Floquet codes and phases in twist-defect networks

TL;DR

This paper introduces paired twist-defect networks that unify Floquet codes, adiabatic Hamiltonian loops, and Floquet topological orders, enabling topological analysis of code dynamics and revealing topological obstructions in specific models.

Contribution

It establishes a formalism connecting Floquet codes with topological phases and provides new models with customizable anyon-automorphism dynamics.

Findings

Honeycomb Floquet code has an irrational chiral Floquet index

Topological obstructions prevent simple boundary formation in certain codes

Generalized codes exhibit arbitrary anyon-automorphism dynamics

Abstract

We introduce a class of models, dubbed paired twist-defect networks, that generalize the structure of Kitaev's honeycomb model for which there is a direct equivalence between: i) Floquet codes (FCs), ii) adiabatic loops of gapped Hamiltonians, and iii) unitary loops or Floquet-enriched topological orders (FETs) many-body localized phases.
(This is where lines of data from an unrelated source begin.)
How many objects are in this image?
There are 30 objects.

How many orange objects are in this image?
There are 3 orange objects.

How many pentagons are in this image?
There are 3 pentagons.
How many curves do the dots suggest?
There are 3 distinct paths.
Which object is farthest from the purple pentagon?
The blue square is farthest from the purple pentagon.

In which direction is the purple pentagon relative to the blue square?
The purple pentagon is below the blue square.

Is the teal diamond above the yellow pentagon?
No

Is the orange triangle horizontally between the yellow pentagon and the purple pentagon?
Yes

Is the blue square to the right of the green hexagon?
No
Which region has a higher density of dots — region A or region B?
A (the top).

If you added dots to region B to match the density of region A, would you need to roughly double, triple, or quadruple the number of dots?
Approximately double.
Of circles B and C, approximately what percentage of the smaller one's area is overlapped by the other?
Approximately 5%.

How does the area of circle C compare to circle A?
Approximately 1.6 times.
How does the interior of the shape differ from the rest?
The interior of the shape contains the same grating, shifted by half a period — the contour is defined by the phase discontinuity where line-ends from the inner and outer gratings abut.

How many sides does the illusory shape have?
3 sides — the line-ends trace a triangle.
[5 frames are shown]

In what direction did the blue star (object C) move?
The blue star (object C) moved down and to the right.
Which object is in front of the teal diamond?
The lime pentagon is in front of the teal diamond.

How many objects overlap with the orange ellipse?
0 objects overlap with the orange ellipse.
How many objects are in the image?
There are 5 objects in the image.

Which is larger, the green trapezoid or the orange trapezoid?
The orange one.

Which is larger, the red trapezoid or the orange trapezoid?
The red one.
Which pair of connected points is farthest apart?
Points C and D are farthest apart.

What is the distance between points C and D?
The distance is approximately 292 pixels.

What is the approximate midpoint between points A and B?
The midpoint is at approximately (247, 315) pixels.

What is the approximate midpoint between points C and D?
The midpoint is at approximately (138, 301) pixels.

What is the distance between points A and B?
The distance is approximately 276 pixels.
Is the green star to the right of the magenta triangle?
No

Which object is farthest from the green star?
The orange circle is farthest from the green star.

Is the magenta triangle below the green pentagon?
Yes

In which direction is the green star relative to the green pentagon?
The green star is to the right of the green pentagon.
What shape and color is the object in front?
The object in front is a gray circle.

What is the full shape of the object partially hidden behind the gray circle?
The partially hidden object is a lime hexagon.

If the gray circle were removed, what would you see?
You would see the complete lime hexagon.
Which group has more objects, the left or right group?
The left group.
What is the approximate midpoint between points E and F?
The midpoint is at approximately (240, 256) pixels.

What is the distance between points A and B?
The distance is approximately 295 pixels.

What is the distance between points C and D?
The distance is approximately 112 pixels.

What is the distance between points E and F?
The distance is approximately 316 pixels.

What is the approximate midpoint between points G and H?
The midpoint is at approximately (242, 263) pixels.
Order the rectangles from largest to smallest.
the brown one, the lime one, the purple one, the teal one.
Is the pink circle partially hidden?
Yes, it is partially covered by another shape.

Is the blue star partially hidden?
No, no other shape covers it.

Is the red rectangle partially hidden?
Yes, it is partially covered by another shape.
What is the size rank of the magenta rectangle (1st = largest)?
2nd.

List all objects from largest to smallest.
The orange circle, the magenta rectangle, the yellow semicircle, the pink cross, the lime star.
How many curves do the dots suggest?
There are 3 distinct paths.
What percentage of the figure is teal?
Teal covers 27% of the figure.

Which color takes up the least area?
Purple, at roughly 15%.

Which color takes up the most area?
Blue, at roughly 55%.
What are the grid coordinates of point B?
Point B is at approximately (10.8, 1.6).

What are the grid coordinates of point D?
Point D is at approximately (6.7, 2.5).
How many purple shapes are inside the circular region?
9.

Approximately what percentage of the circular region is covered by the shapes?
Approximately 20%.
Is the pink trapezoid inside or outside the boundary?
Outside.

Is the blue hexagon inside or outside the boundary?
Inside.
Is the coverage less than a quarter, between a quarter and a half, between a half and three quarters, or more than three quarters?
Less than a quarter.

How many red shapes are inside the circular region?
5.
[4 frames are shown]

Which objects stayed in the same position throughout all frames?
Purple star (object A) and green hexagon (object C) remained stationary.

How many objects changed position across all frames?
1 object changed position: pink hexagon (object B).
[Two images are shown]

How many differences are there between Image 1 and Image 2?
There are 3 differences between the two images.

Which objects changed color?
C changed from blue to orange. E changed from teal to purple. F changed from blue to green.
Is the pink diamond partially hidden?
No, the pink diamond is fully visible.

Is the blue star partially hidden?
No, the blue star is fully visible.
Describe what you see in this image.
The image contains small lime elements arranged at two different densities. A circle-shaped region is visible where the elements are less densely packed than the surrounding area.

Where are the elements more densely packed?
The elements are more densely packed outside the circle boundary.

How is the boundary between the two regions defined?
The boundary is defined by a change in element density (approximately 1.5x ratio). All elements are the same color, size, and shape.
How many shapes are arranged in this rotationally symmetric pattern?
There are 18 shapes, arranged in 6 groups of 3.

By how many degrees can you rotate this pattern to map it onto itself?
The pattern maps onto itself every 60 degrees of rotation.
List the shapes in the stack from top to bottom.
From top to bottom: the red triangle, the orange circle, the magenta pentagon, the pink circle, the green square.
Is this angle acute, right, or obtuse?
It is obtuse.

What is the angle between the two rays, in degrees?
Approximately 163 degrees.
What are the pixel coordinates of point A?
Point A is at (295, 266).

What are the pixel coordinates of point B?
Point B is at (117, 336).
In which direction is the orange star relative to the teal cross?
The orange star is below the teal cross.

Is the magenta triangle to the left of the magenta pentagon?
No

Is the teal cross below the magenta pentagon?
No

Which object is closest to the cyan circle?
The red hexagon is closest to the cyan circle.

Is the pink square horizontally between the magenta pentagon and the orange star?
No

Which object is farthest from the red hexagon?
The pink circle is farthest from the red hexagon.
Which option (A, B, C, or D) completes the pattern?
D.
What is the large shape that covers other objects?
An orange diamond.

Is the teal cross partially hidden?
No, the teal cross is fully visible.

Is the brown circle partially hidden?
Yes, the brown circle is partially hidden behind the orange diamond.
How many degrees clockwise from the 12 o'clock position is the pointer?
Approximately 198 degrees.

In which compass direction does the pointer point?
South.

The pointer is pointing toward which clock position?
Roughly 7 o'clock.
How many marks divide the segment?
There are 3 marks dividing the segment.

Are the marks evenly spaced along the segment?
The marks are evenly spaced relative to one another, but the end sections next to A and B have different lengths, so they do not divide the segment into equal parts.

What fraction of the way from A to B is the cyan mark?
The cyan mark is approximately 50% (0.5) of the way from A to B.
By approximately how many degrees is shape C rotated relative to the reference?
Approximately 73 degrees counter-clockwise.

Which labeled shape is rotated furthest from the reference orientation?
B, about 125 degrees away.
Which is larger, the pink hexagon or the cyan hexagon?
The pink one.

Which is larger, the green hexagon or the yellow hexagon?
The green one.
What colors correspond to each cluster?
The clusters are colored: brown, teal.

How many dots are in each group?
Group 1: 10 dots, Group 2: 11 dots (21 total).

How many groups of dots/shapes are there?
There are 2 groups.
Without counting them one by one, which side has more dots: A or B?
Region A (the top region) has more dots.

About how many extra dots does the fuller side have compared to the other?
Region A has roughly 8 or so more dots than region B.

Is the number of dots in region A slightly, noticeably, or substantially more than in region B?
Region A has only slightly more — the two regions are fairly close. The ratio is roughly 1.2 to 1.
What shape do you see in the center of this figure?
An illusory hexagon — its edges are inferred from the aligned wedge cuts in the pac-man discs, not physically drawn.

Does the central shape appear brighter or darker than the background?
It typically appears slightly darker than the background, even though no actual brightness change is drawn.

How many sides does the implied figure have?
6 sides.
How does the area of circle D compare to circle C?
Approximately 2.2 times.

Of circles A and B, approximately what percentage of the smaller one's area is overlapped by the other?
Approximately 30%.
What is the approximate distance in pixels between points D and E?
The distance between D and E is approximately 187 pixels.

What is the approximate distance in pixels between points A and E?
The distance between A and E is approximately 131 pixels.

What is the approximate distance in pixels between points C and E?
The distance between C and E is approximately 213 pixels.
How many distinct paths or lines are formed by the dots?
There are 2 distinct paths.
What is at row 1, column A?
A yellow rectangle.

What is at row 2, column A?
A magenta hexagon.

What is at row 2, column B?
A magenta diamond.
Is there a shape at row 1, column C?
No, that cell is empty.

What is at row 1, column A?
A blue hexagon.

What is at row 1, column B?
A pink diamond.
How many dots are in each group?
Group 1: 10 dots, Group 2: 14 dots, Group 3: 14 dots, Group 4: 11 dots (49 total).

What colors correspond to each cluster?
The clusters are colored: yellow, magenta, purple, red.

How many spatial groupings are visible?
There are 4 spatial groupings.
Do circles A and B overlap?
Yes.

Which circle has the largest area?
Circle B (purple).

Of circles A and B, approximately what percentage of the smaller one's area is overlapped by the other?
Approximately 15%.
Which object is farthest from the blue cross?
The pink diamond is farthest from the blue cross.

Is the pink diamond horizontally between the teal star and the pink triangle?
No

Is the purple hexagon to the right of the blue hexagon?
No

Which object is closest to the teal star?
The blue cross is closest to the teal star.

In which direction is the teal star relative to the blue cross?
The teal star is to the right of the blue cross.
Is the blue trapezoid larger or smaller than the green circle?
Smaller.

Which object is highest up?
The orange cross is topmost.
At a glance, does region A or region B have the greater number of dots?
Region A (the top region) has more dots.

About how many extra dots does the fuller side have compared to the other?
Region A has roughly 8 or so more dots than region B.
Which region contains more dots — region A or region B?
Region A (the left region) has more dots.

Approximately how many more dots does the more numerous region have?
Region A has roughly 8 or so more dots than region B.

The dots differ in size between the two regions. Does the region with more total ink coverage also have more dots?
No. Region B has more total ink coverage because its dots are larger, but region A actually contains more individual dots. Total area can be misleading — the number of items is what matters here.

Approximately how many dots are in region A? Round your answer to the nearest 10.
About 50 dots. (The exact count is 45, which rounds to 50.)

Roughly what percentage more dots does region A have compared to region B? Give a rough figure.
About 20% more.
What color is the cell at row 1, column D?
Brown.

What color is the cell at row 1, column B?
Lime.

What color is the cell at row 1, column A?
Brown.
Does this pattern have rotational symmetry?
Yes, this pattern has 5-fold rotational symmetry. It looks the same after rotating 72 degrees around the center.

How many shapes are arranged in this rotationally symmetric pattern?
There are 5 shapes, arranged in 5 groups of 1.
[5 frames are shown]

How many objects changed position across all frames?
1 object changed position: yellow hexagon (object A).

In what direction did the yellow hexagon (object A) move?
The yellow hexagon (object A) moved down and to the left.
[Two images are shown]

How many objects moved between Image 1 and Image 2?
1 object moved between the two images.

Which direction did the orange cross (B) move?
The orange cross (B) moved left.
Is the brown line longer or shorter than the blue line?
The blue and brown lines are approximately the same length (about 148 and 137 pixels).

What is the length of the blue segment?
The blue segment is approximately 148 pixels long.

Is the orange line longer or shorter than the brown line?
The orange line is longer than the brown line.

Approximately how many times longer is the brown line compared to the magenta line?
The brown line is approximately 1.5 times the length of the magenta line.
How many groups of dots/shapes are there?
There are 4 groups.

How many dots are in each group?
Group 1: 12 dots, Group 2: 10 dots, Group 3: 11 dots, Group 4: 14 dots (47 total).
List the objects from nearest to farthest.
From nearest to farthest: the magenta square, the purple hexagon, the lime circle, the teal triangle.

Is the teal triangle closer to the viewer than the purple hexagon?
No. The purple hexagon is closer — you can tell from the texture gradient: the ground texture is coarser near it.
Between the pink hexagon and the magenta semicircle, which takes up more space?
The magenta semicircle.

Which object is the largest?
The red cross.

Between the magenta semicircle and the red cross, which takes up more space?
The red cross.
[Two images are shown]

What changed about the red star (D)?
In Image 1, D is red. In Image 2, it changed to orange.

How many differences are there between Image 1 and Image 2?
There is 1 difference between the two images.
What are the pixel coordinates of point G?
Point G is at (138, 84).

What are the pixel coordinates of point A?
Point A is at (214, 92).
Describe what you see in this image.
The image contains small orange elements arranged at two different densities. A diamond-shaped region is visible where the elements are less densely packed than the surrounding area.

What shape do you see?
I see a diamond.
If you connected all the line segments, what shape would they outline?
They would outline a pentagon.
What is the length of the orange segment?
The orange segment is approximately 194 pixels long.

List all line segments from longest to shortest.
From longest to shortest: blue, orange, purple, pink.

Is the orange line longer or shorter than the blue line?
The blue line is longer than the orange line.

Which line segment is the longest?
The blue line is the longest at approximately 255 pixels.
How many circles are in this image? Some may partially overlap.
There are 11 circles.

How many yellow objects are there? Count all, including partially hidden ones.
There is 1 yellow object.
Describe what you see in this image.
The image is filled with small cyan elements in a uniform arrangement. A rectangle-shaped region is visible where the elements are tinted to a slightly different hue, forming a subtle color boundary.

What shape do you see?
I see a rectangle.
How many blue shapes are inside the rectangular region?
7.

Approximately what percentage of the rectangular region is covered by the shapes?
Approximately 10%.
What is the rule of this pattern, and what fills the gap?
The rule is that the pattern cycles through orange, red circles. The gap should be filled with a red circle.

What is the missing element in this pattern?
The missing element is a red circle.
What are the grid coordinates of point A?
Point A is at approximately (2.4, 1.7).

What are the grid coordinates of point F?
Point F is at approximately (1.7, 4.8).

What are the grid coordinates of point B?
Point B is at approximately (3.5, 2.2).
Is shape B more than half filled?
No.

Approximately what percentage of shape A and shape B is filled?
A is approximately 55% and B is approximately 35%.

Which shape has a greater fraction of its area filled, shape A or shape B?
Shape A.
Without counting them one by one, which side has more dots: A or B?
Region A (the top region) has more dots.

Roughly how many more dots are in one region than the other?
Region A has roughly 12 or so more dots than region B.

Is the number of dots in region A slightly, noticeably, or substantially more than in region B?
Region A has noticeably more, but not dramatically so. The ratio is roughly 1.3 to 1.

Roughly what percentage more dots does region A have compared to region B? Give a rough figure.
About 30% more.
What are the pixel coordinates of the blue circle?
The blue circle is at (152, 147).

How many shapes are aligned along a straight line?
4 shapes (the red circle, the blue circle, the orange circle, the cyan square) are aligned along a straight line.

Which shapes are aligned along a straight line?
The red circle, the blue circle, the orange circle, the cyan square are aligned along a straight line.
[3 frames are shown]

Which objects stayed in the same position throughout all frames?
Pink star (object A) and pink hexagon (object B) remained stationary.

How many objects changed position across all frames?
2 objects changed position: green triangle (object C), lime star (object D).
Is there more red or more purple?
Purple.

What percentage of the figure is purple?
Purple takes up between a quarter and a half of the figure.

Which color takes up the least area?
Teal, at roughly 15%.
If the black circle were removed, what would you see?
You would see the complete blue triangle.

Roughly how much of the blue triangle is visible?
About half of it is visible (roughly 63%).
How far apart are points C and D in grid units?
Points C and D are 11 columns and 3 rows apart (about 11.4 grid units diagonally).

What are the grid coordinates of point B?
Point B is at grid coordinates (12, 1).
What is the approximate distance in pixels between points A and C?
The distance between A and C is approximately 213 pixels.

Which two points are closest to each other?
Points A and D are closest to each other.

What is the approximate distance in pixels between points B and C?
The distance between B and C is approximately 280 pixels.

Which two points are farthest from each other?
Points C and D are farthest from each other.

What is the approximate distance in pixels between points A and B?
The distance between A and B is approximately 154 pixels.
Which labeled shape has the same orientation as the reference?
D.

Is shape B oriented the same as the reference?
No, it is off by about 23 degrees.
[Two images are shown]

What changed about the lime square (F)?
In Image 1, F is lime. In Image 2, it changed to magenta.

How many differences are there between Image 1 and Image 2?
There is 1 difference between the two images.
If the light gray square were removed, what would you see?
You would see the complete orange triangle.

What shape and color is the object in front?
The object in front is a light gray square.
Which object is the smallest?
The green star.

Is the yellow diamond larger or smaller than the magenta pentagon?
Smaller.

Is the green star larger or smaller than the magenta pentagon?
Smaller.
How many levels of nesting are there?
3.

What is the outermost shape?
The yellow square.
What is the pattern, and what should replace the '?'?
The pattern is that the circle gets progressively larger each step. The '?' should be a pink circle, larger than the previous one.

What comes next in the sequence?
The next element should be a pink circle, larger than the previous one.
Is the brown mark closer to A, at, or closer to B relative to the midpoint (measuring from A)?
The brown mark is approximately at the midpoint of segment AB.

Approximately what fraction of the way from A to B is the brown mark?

This formalism allows one to apply well-characterized topological index theorems for FETs to understand the dynamics of FCs, and to rapidly assess the code properties of many FC models. As an application, we show that the Honeycomb Floquet code of Haah and Hastings is governed by an irrational value of the chiral Floquet index, which implies a topological obstruction to forming a simple, logical boundary with the same periodicity as the bulk measurement schedule. In addition, we construct generalizations of the Honeycomb Floquet code exhibiting arbitrary anyon-automorphism dynamics for general types of Abelian topological order.